TLP’s take: We shouldn’t take the World Bank’s prognostications as gospel—America keeps beating expert predictions for job growth and employment even as interest rates rise, after all—but it ought to be taken seriously as an index of potential problems the global economy could face through the end of the year. It’s perhaps most important to keep in mind the way the Federal Reserve’s policies affect the rest of the world.
4. U.S. global leadership still lags Germany
What happened? New polling from Gallup shows that Germany remains the top-rated nation globally for the sixth year in a row.
Why does it matter? The U.S. held the world’s esteem as the highest rated nation throughout nearly all the Obama years and promptly lost it once Donald Trump became president. Despite things improving when President Biden took office, the U.S. still lags Germany in world approval by a five-point margin.

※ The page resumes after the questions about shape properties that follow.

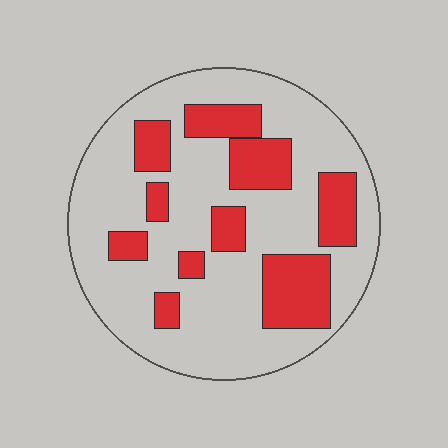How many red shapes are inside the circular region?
10.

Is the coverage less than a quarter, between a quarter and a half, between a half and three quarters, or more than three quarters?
Between a quarter and a half.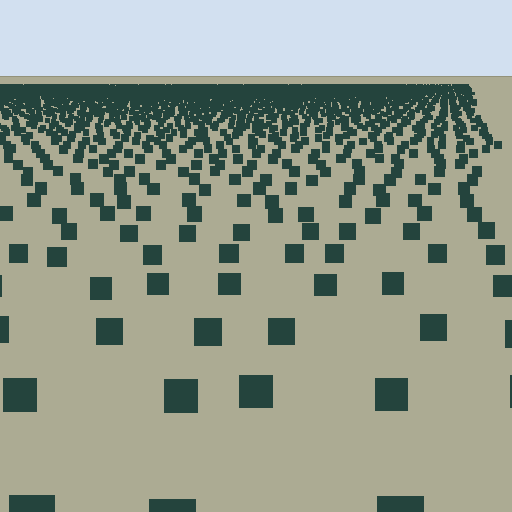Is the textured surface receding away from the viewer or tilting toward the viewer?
The surface is receding away from the viewer. Texture elements get smaller and denser toward the top.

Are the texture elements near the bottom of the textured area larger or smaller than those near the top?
Larger. Near the bottom, elements are closer to the viewer and appear at a bigger on-screen size.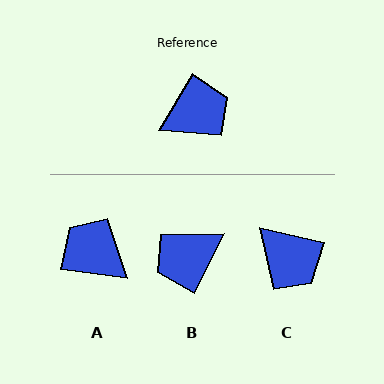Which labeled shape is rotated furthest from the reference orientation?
B, about 175 degrees away.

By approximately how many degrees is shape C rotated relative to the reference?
Approximately 72 degrees clockwise.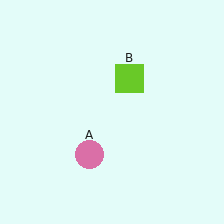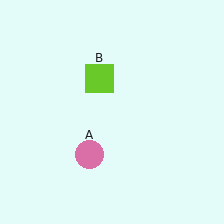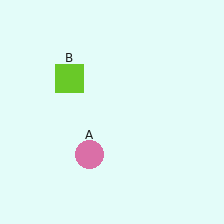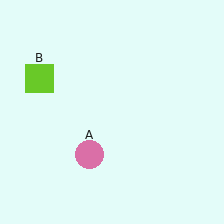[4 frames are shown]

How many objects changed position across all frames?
1 object changed position: lime square (object B).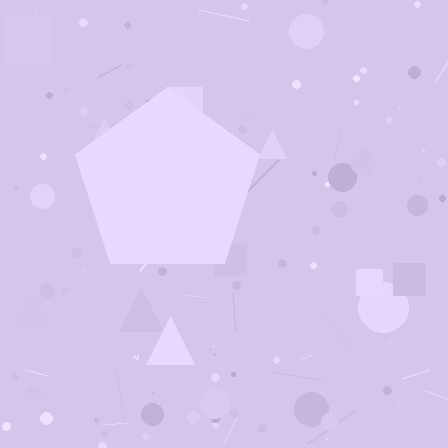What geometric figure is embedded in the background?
A pentagon is embedded in the background.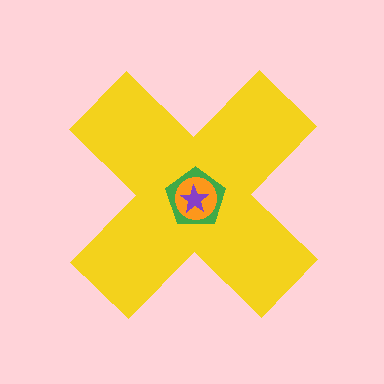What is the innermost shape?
The purple star.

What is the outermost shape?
The yellow cross.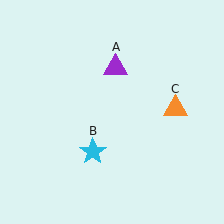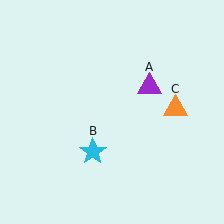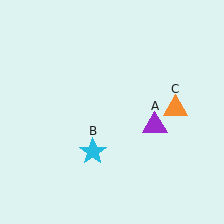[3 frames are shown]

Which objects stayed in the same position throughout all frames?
Cyan star (object B) and orange triangle (object C) remained stationary.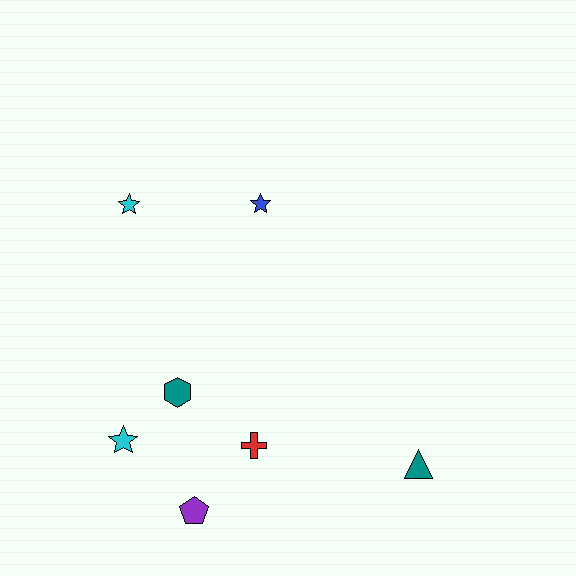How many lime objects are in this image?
There are no lime objects.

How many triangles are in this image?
There is 1 triangle.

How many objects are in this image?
There are 7 objects.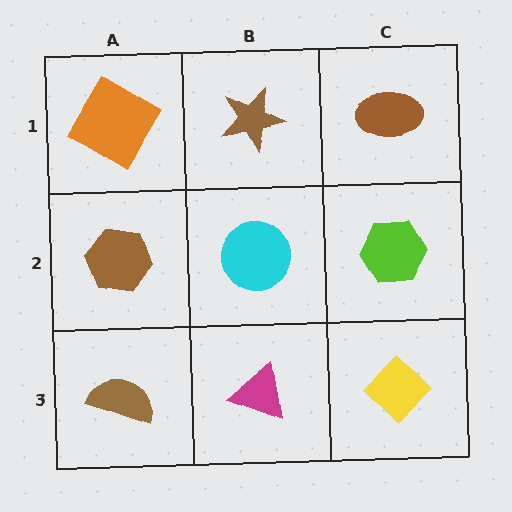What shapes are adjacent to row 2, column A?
An orange diamond (row 1, column A), a brown semicircle (row 3, column A), a cyan circle (row 2, column B).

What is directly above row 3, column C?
A lime hexagon.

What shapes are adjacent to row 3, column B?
A cyan circle (row 2, column B), a brown semicircle (row 3, column A), a yellow diamond (row 3, column C).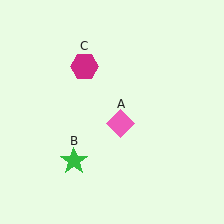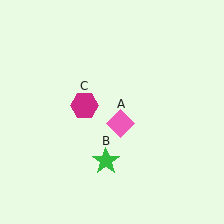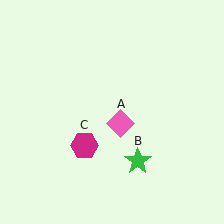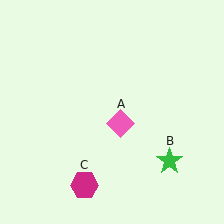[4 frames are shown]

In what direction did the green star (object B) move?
The green star (object B) moved right.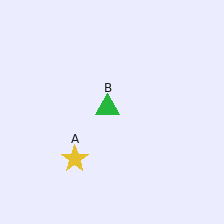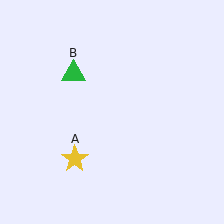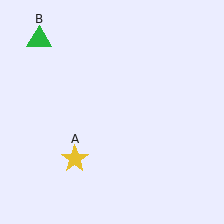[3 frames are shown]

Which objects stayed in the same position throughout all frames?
Yellow star (object A) remained stationary.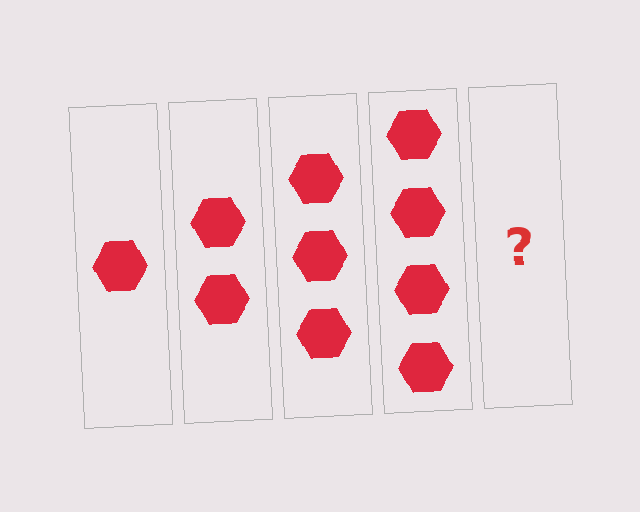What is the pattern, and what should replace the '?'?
The pattern is that each step adds one more hexagon. The '?' should be 5 hexagons.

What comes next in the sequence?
The next element should be 5 hexagons.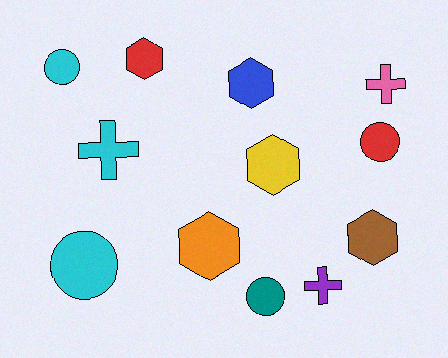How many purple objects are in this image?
There is 1 purple object.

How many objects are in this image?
There are 12 objects.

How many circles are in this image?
There are 4 circles.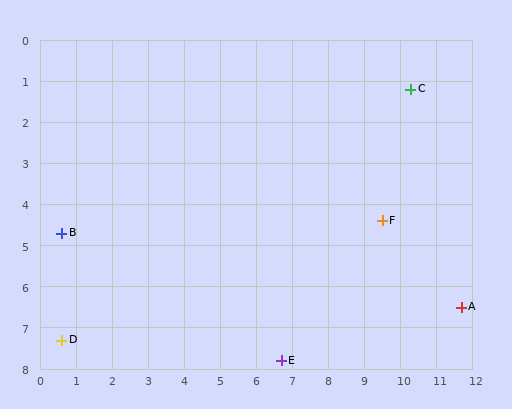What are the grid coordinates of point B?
Point B is at approximately (0.6, 4.7).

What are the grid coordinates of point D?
Point D is at approximately (0.6, 7.3).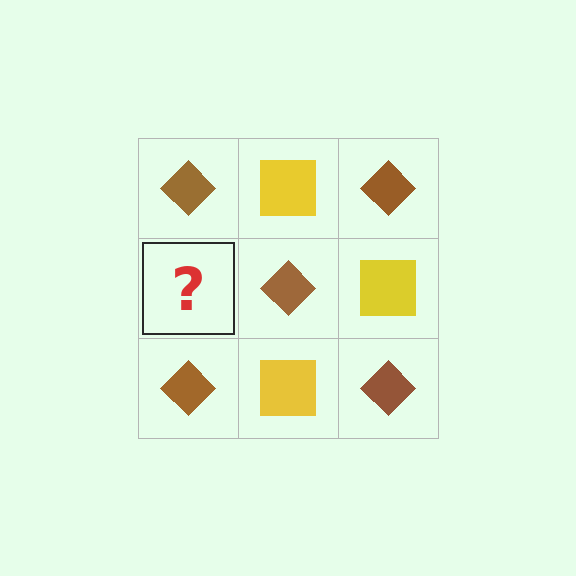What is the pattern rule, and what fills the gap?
The rule is that it alternates brown diamond and yellow square in a checkerboard pattern. The gap should be filled with a yellow square.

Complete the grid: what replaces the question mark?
The question mark should be replaced with a yellow square.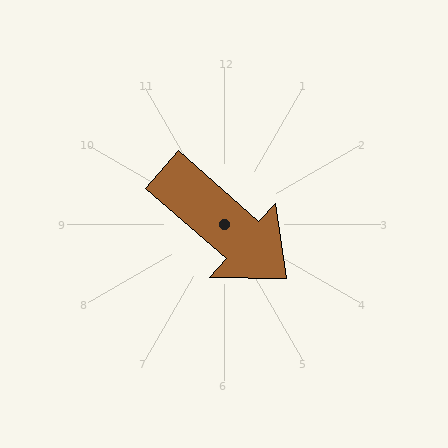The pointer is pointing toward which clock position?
Roughly 4 o'clock.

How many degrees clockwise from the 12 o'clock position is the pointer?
Approximately 131 degrees.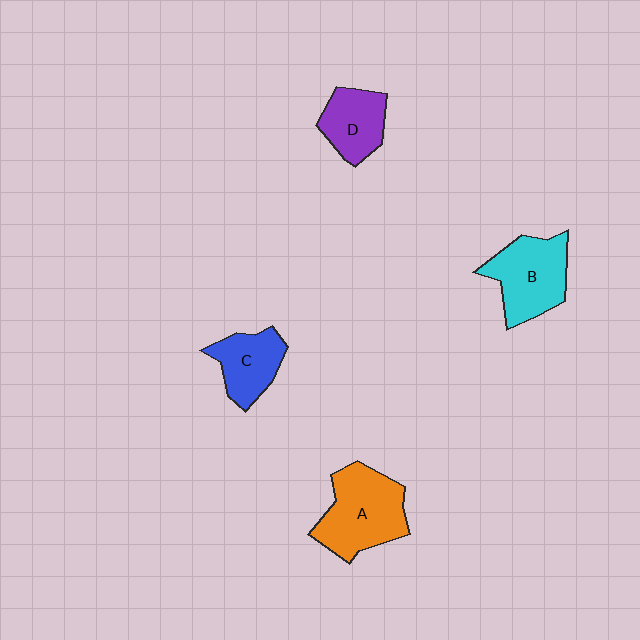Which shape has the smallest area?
Shape D (purple).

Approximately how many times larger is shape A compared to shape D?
Approximately 1.6 times.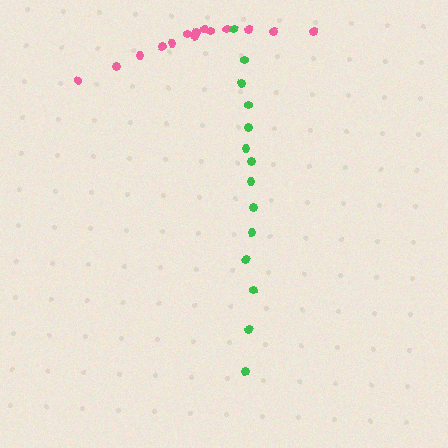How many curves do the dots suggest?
There are 2 distinct paths.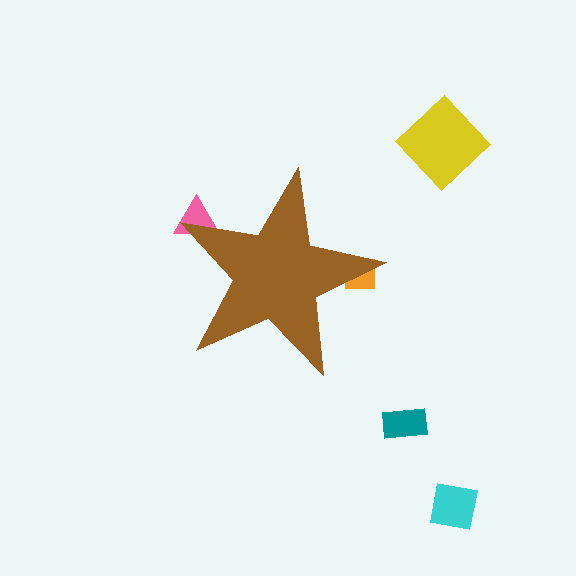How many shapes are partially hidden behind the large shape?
2 shapes are partially hidden.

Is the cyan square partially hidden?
No, the cyan square is fully visible.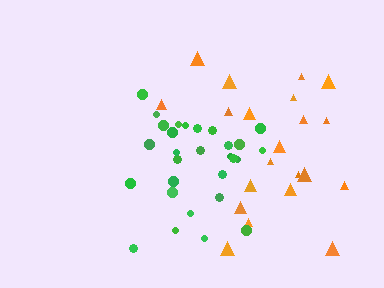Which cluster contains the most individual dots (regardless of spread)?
Green (29).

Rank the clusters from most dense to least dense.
green, orange.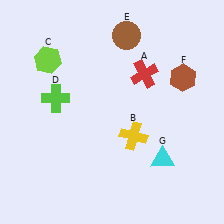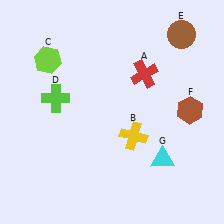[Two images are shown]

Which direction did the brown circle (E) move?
The brown circle (E) moved right.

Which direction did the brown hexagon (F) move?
The brown hexagon (F) moved down.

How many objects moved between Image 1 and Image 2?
2 objects moved between the two images.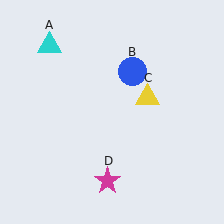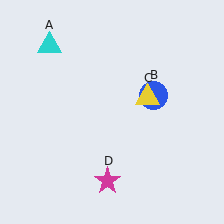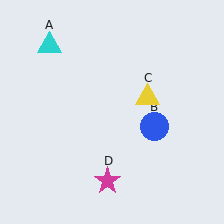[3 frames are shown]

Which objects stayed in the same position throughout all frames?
Cyan triangle (object A) and yellow triangle (object C) and magenta star (object D) remained stationary.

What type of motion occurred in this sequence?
The blue circle (object B) rotated clockwise around the center of the scene.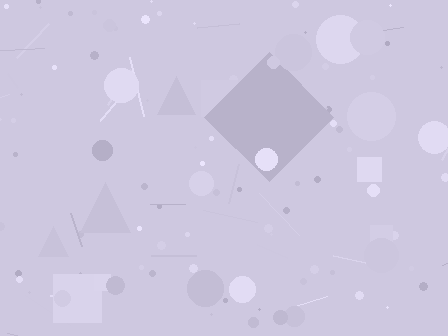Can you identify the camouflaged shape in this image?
The camouflaged shape is a diamond.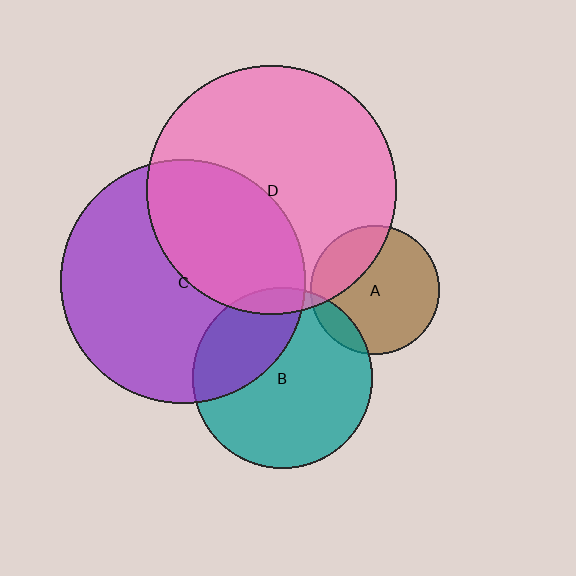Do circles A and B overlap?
Yes.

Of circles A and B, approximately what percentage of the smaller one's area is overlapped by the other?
Approximately 10%.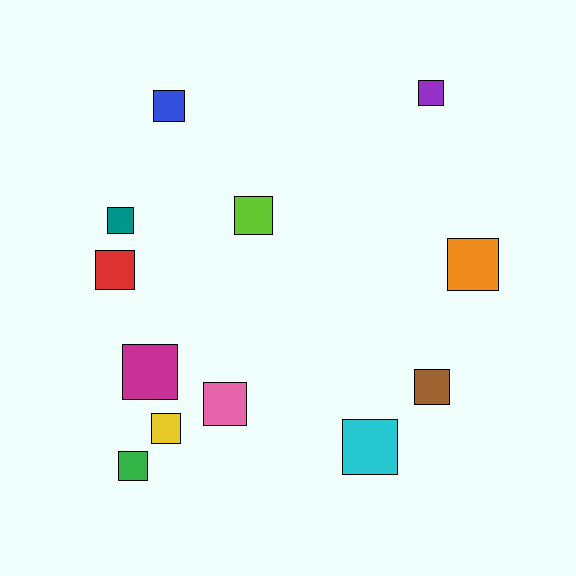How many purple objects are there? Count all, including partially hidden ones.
There is 1 purple object.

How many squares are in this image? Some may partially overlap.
There are 12 squares.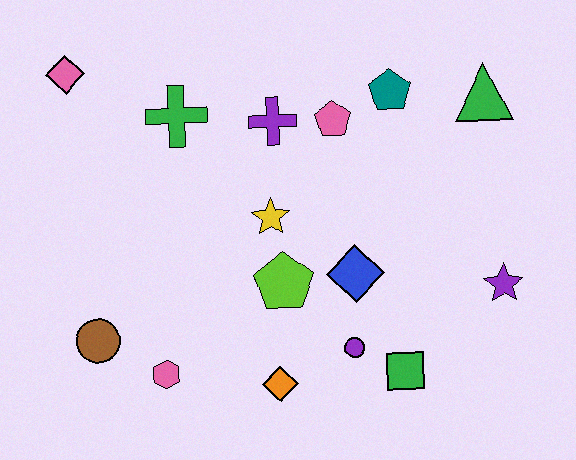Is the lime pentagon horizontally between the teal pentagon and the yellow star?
Yes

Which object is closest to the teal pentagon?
The pink pentagon is closest to the teal pentagon.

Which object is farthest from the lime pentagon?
The pink diamond is farthest from the lime pentagon.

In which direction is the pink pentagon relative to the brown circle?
The pink pentagon is to the right of the brown circle.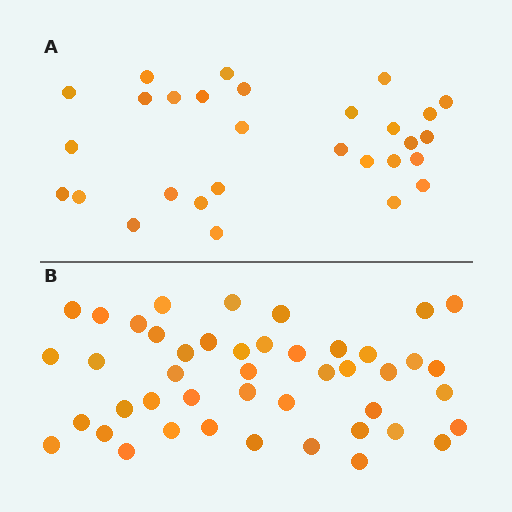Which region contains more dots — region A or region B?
Region B (the bottom region) has more dots.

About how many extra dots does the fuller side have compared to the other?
Region B has approximately 15 more dots than region A.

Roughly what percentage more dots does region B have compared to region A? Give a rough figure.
About 55% more.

TLP’s take: While America shouldn’t seek the approval of other nations for its own sake, it’s important for the U.S. to be held in high esteem globally if it wants to achieve its own national objectives and help achieve a stable and prosperous future for everyone. With Russia squandering whatever goodwill it had with its aggression against Ukraine and China failing to win hearts and minds around the globe, it will be up to Biden and his successor to work closely with key allies like Germany to defend national sovereignty, democratic freedoms, and economic growth—not just for their own countries, but for the well-being of the world as a whole.
Just one more thing…
Promoting his new album in an interview with the New York Times, Indiana rocker John Mellencamp recounts how he got kicked off just about every tour he opened for in the late 1970s—and how he once “punched the blond-haired singer of the Cars” during an altercation in the recording studio.